The clinical symptoms of ectopic pregnancy include bleeding, pain, and a palpable adnexal mass. These symptoms are nonspecific and may be seen in patients who are not pregnant. In addition, women with an ectopic pregnancy may be asymptomatic or have symptoms more suggestive of a threatened abortion. The ultrasound findings paired with quantitative β-hCG levels assist clinicians in confirmation of an IUP or assessment of the risk of an ectopic pregnancy. The discriminatory zone defines the point at which a normal pregnancy should be identified sonographically, and the values may vary from institution to institution; additionally, these values vary depending on imaging technique. An intrauterine gestational sac should be identified in the uterus when scanning endovaginally if the β-hCG level is 1500 IU/L or greater.6 The absence of an IUP in the presence of these β-hCG levels suggests an increased risk of ectopic pregnancy. With normal pregnancy, the β-hCG levels should double every 2 days until they plateau. However, in the presence of an ectopic pregnancy, the levels increase more slowly, although a nonviable pregnancy could also be seen with this finding.



Sonographic Findings


The most specific sonographic finding diagnostic of ectopic pregnancy is an extrauterine gestational sac that contains a living embryo (see Fig. 21-4, C). Likewise, ectopic pregnancy is generally excluded in the presence of a living IUP, although heterotopic pregnancy should be considered in patients undergoing assisted reproductive technology. In the absence of an extrauterine embryo, other positive sonographic findings in combination or isolation may suggest ectopic pregnancy.


The uterus may be consistent with a normal nongravid uterus or may have a decidual reaction or pseudogestational sac (see Fig. 21-4, A). A pseudogestational sac does not show the low-resistance, peritrophoblastic flow with Doppler that accompanies a normal IUP. A pseudogestational sac also lacks the “double sac” sign that represents the chorionic villi and endometrial cavity seen with early IUPs.


The adnexa also should be carefully evaluated for signs of ectopic pregnancy. A live extrauterine pregnancy is infrequently identified, but endovaginal sonographic evaluation is able to identify findings suggestive of ectopic pregnancy with confidence. Studies have shown that the correct detection of tubal ectopias specifically has an overall sensitivity of 87% to 99%.7,8 An echogenic adnexal ring (see Fig. 21-4, F) may be seen with or without the presence of a yolk sac. A peritrophoblastic flow pattern may aid in distinguishing the adnexal ring from an ovarian cyst. However, a corpus luteum may also show a similar flow pattern. A hematosalpinx may be identified if the fallopian tube is distended with blood. An ectopic pregnancy may also be seen as a complex mass (see Fig. 21-18, B).

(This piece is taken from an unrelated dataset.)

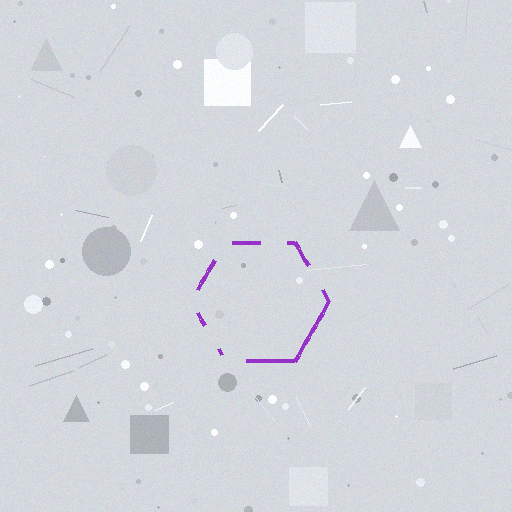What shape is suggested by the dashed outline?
The dashed outline suggests a hexagon.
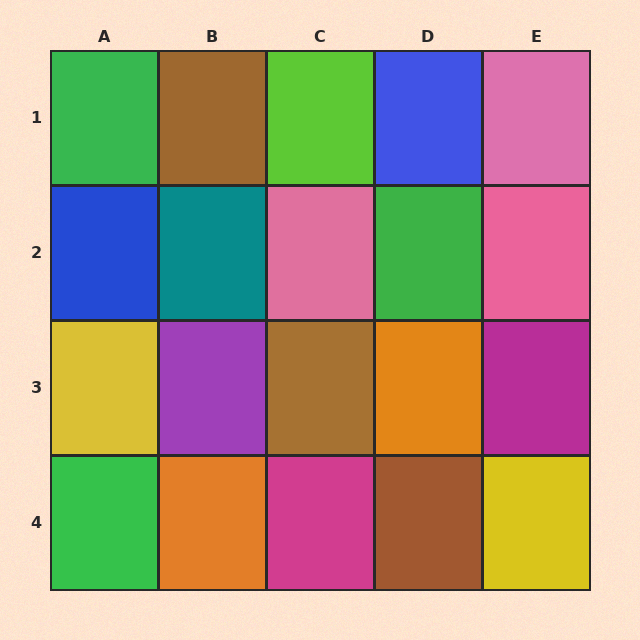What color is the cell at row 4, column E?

A thorough investigation may reveal an empty uterus and normal-appearing adnexa. Identification of cul-de-sac fluid (see Fig. 21-4, G) is suggestive of ectopic pregnancy, whether or not other positive sonographic findings are present. Hemoperitoneum may appear anechoic, complex, or echogenic. When ultrasound does not show an IUP or a finding suggestive of ectopic pregnancy, clinical correlation determines when surgical, medical, or expectant management is appropriate.



Gestational Trophoblastic Disease


Gestational trophoblastic disease describes a spectrum of diseases of the trophoblast that can be benign, malignant, or malignant/metastatic and includes complete hydatidiform mole, hydatidiform mole with coexistent fetus, partial mole, invasive mole, and choriocarcinoma. Risk factors include maternal age and a previous history of a molar pregnancy, although risk of recurrence is low.



Molar Pregnancy


A complete hydatidiform mole is of paternal origin and devoid of maternal chromosomes, which results in a 46,XX karyotype without fetal development. This can occur when two X sperm fertilize an empty ovum or one X sperm fertilizes an empty ovum and then duplicates. Partial moles are characterized by triploidy with a 69,XXX or 69,XXY karyotype, of which 23 chromosomes are of the maternal contribution and 46 chromosomes are of the paternal contribution. A partial mole may be accompanied by a fetus or fetal tissue. Although quite rare, a complete hydatidiform mole may also coexist with a normal fetus as the result of a twin gestation.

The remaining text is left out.